American art historian (born 1939)

Gabrielle Yablonsky (born November 6, 1939) is an American art historian specializing in Bhutanese art. She is a 1974 Guggenheim Fellow.

==Biography==
Gabrielle Yablonsky was born on November 6, 1939, in East Orange, New Jersey. Raised in Westfield, New Jersey, she graduated in 1957 from Westfield High School with awards in both art and French language. She obtained a BA from Bryn Mawr College in 1961, an MFA from Boston University in 1965, and an MA from Yale University in 1966. She also spent a year at the University of Paris (1959-1960).
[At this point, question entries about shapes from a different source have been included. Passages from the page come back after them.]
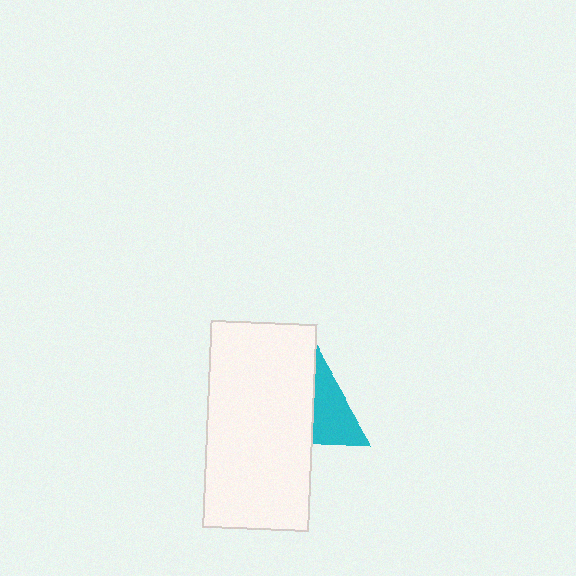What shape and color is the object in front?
The object in front is a white rectangle.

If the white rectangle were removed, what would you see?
You would see the complete cyan triangle.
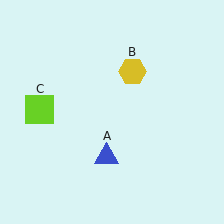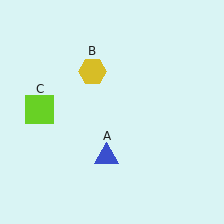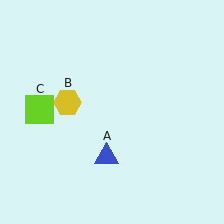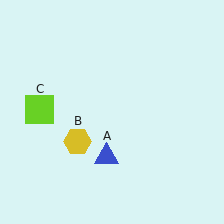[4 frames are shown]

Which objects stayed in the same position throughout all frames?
Blue triangle (object A) and lime square (object C) remained stationary.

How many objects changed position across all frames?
1 object changed position: yellow hexagon (object B).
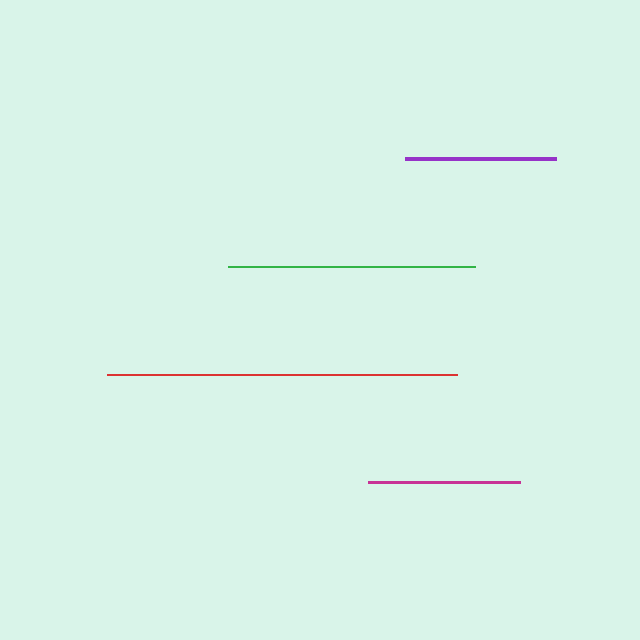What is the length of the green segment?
The green segment is approximately 248 pixels long.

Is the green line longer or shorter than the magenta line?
The green line is longer than the magenta line.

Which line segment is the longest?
The red line is the longest at approximately 350 pixels.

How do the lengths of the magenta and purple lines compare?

From 1966 to 1967, Yablonsky was an art instructor at Lowell State College (1966-1967), as well as an art adjunct instructor at Wellesley College. In 1969, she worked in Indonesia as a photographer for the American Society of Eastern Arts. She wrote Handicrafts of Bhutan, a catalogue for the Asia 72 fair, published by the Bhutanese government in 1972. She traveled throughout South Asia for her academic work, as well as in Africa.

In 1974, Yablonsky was awarded a Guggenheim Fellowship "for a study of the living arts of the Himalayas". This fellowship allowed her to work on a book on Bhutanese art, including three years of travel throughout the Bhutanese woods; Karen Herman of the Courier News called the project "the only complete book on the little-publicized country". Yablonsky said that she decided to study visual arts, art history, and photography because her book project "required a hybrid person" skilled in all three areas. She was a speaker at the 9th Seminar of the International Association of Tibetan Studies in 2000.

Yablonsky studied at University of California, Los Angeles as a doctoral student. During her dissertation work, a friend of Yablonsky's was moving her collection of Bhutanese art and media to his apartment for safekeeping while she was on an extended trip when it was stolen from their car's trunk. She has also taught at the University of Texas at Austin, the University of California, Santa Cruz, and the University of Oregon.

Yablonsky lived in Westfield, New Jersey.